Abstract

The effects of small bowel transplantation (SBTx) on the function of enteric smooth muscle are not understood. To study the contractile properties of enteric smooth muscle after SBTx in rats. Five groups of inbred Lewis rats (n > or = 8 each group) were studied: unoperated, naive controls; operated controls 1 week (OC1) and 8 weeks after intestinal transection/reanastomosis of the proximal jejunum and distal ileum; and 1 week (TX1) and 8 weeks (TX8) after syngeneic orthotopic SBTx.
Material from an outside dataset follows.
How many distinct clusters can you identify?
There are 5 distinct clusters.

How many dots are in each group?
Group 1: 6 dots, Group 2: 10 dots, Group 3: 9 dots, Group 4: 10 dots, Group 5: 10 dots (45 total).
Contractile activity of circular muscle strips of jejunum was evaluated in tissue chambers. Spontaneous contractile activity (force per wet weight tissue) increased in TX1, TX8, and OC1 rats (P < or = 0.01). Frequency of contractions doubled in OC1 rats (P < or = 0.001) but was unchanged in the other groups. In the presence of nonadrenergic noncholinergic (NANC) blockade, spontaneous contractile activity increased in TX1 and OC1 (P < or = 0.005) without a change in frequency of contractions. Inhibition of neural activity with tetrodotoxoin increased amplitude and frequency in all groups. Bethanechol (3 x 10(-6) to 3 x 10(-4) mol/L) increased, and norepinephrine (1 x 10(-6) to 1 x 10(-4) mol/L) dose-dependently decreased the amplitude and frequency of contractions in all groups; equi-effective concentrations, however, did not differ among groups. The increase in contractile activity after intestinal transection/reanastomosis is secondary to an increase in frequency of contractions and not amplitude. SBTx increases contractile amplitude of circular muscle due, in part, to downregulation of NANC nerves but not via muscarinic or adrenergic hypersensitivity. These alterations in enteric physiology of intestinal contractile activity may have important implications in clinical SBTx.